Int J Surg Case Rep. 2023 Sep;110:108685. doi: 10.1016/j.ijscr.2023.108685. Epub 2023 Aug 18.
endovascular repair is an alternative to open repair for abdominal aortic aneurysms (AAA), which lowers morbidity and mortality but may presents infectious complications. Endograft infection is a rare but serious life-threatening condition with a mortality rate up to 50 %. We reported a case of aortic endograft infection by Francisella tularensis, rare and highly virulent gram-negative coccobacillus known for use in bioterrorism. CASE PRESENTATION: A 79-year-old man presented with asthenia, weight loss, night sweats and one episode of fever. In 2007, he underwent aorto-bi-iliac endograft repair for AAA without any complication. The diagnostic workup showed some signs of inflammation, but negative blood cultures and no sign of infection on CT scan. The combination of positron emission tomography (PET) and white blood cell (WBC) scintigraphy led to the diagnosis of aortic endograft infection. The management was antimicrobial therapy and surgery. Perioperative analysis shows the presence of Francisella Tularensis. DISCUSSION AND CONCLUSIONS: Aortic endograft infection is a serious complication with a high mortality rate. Its diagnosis may be difficult, but the combination of WBC scintigraphy and PET scan may improve identification of the infection, even if blood cultures and CT scan are negative. The gold standard treatment is removal of the endograft, debridement, and in situ reconstruction along with antibacterial therapy.

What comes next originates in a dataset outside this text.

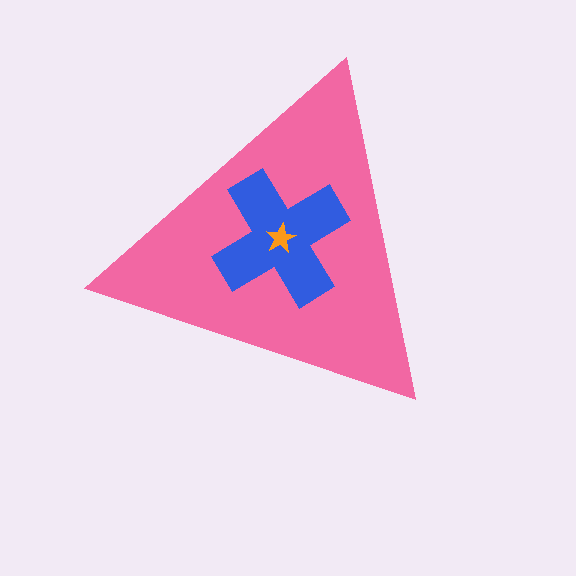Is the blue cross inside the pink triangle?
Yes.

血管内修复术是腹主动脉瘤(AAA)开放修复术的一种替代方法,可降低发病率和死亡率,但可能会出现感染并发症。人工血管感染是一种罕见但严重的危及生命的疾病,死亡率高达50%。我们报告了一例由土拉弗朗西斯菌引起的主动脉人工血管感染病例,土拉弗朗西斯菌是一种罕见且毒力很强的革兰氏阴性球杆菌,可用于生物恐怖主义。病例介绍:一名79岁男性出现乏力、体重减轻、盗汗和一次发热。2007年,他因腹主动脉瘤接受了主动脉双髂动脉人工血管修复术,无任何并发症。诊断检查显示有一些炎症迹象,但血培养阴性,CT扫描未显示感染迹象。正电子发射断层扫描(PET)和白细胞(WBC)闪烁扫描相结合确诊为主动脉人工血管感染。治疗方法为抗菌治疗和手术。围手术期分析显示存在土拉弗朗西斯菌。讨论与结论:主动脉人工血管感染是一种严重并发症,死亡率高。其诊断可能困难,但白细胞闪烁扫描和PET扫描相结合可能会提高对感染的识别,即使血培养和CT扫描为阴性。金标准治疗方法是取出人工血管、清创以及原位重建并联合抗菌治疗。